The collection uses Postman test scripts to chain requests automatically. When you run a request, the response ID is saved to an environment variable and referenced by the next request in the flow:
Create Checkout Session → saves checkout-session-id

Create Payment → uses checkout-session-id, saves payment-id

Capture Payment → uses payment-id
This allows you to run a complete payment flow sequentially without manually copying IDs between requests.

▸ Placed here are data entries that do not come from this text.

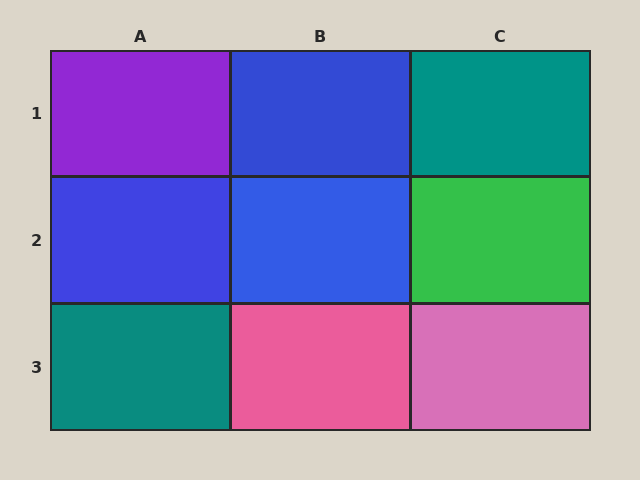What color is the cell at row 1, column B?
Blue.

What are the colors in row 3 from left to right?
Teal, pink, pink.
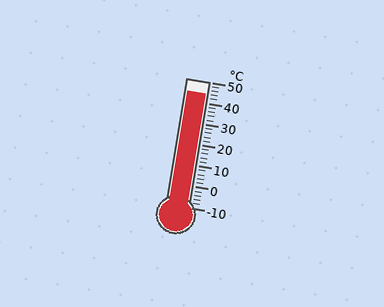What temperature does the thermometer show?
The thermometer shows approximately 44°C.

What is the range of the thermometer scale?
The thermometer scale ranges from -10°C to 50°C.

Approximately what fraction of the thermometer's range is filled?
The thermometer is filled to approximately 90% of its range.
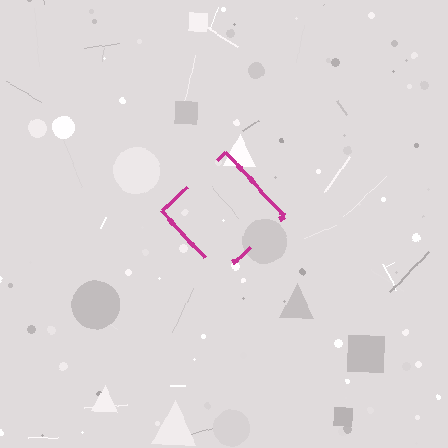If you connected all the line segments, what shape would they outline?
They would outline a diamond.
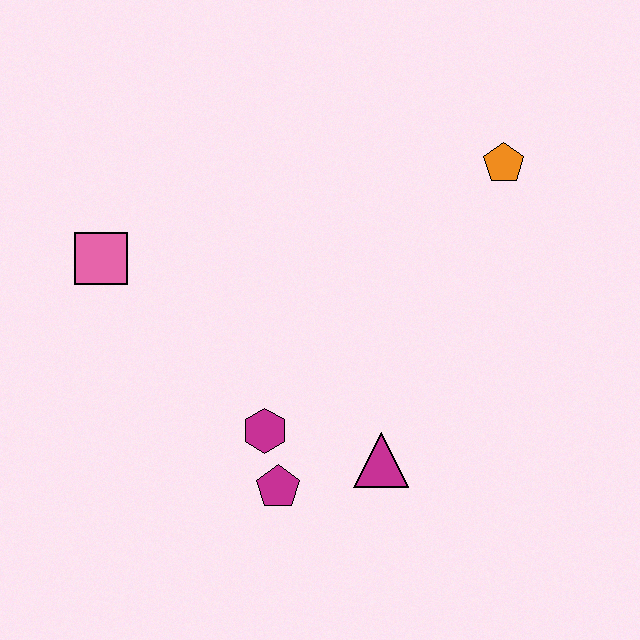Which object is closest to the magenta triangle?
The magenta pentagon is closest to the magenta triangle.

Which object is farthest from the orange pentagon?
The pink square is farthest from the orange pentagon.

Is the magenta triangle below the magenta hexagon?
Yes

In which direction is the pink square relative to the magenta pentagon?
The pink square is above the magenta pentagon.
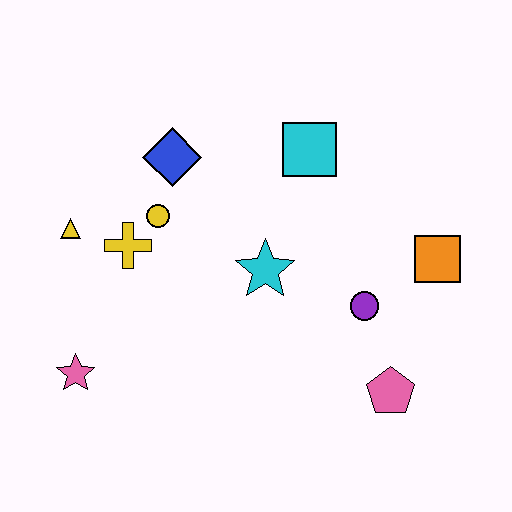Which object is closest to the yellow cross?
The yellow circle is closest to the yellow cross.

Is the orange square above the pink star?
Yes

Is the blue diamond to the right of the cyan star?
No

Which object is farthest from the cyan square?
The pink star is farthest from the cyan square.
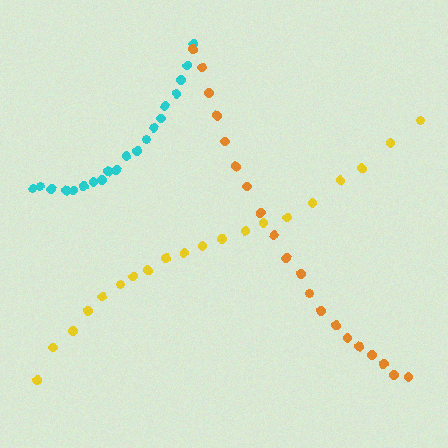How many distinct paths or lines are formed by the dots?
There are 3 distinct paths.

Testing with Different Payment Methods

The collection includes example request bodies for common payment methods:
Payment MethodCountryKey Fields
CardMultiplecard.number, card.cvv, card.expiration_month/year
PIXBRcustomer.document (CPF/CNPJ)
OXXOMXcustomer.email
Bank TransferCOcustomer.document, customer.phone
Switch between payment method examples by selecting the corresponding request variant within each folder.
Sandbox test credentials and card numbers are documented in the request descriptions. Use the provided test values for consistent results.

Sharing with Your Team

Share your configured collection with team members:
  1. Postman Team Workspace: Move your fork to a team workspace so all members have access
  2. Environment management: Create a shared environment with non-sensitive variables (account_id, base-url) and instruct members to add their own private-secret-key locally
  3. Collection updates: When Yuno updates the source collection, pull changes into your fork via Pull Changes in the fork menu
Shared Postman workspaces sync environment variables. Ensure private-secret-key is set only in the Current Value column (local, not synced) and not in the Initial Value column (synced to workspace).

Best Practices

  • Keep your fork updated. Regularly pull changes from the Yuno source collection to get new endpoints and fixes.
  • Use environment variables for all dynamic values. Avoid hardcoding IDs, keys, or tokens in request bodies.
  • Run requests in sequence for payment flows. The chaining scripts depend on running requests in the correct order.
  • Review test scripts. The collection includes assertions that validate response structure. Run them as part of your testing to catch integration issues early.
  • Create separate environments for sandbox and production. Duplicate the environment, update credentials, and switch between them using the environment selector.